Novembre-Décembre 2023



Michel Ostertag : À Paris, l’hiver n’est pas un cadeau

 

(Pour rêver d’une histoire vraie qui finirait en conte de fée…)

 

Une image contenant plante, arbre, sapin, conifère

Description générée automatiquement

Peinture par l’auteur.

 

 

 

Le froid est tombé sur Paris. C’était devenu difficile de coucher dehors. Franky, par copinage, connaissait une cabane de chantier pour la nuit, du côté de l’Opéra, rue de Provence où un immense chantier venait de s’ouvrir. Deux cabanes, en retrait, étaient offertes pour la nuit. Le chef de chantier leur faisait de la place avant de quitter son travail et permettait qu’ils allument le réchaud afin de chauffer l’atmosphère, mais seulement une heure ou deux. Par économie et aussi par mesure de sécurité. Une asphyxie est vite arrivée et il ne voulait pas être embêté par ce genre de maladresse.

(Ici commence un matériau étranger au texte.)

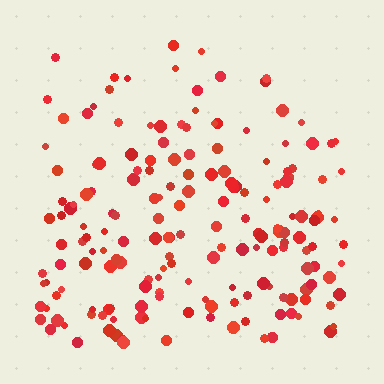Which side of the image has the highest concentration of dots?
The bottom.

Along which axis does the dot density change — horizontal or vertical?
Vertical.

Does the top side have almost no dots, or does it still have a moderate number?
Still a moderate number, just noticeably fewer than the bottom.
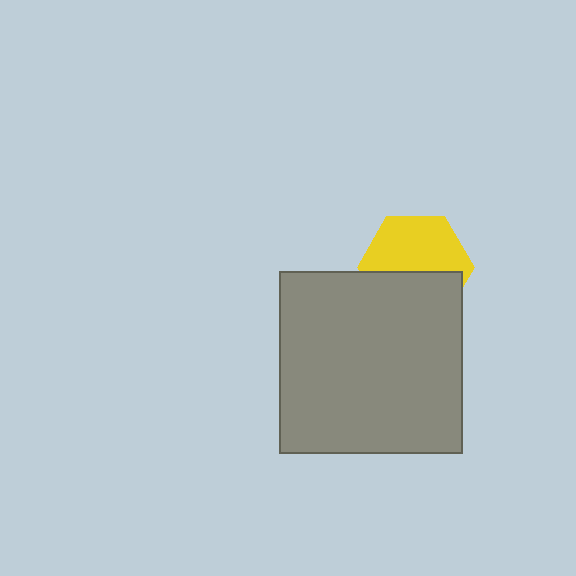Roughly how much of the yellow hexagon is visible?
About half of it is visible (roughly 57%).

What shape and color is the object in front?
The object in front is a gray square.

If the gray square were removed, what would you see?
You would see the complete yellow hexagon.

Entassés, les copains, les uns sur les autres se tenaient presque chaud. Le matin, ils se faisaient chauffer un petit café noir, ils étaient frigorifiés, la mise en route pénible, les membres endoloris, la tête vide, la poitrine comme givrée de l’intérieur. Le liquide brûlant coulait en traînée de feu à l’intérieur des boyaux. On pouvait suivre son itinéraire point par point. Ils n’osaient pas se lever et encore moins sortir pour aller pisser ; dès les premières lueurs du jour, ils devaient déguerpir pour laisser place nette aux ouvriers du chantier. Alors, ils nettoyaient tout, avec soin, c’était la moindre des choses, ils savaient trop la chance qu’ils avaient et ils ne voulaient pas la perdre. Le plus dur, c’était de reprendre la rue, sans but précis. À la première heure, P’tit Louis avait du mal à suivre les autres, sa jambe le faisait souffrir. En queue de peloton, il se laissait couler. Au début, ils ne l’attendaient pas, alors, ils disparaissaient au coin d’une rue et il restait seul. Par la suite Franky avait dû leur expliquer, pour qu’ils prennent patience et P’tit Louis pouvait recoller au groupe.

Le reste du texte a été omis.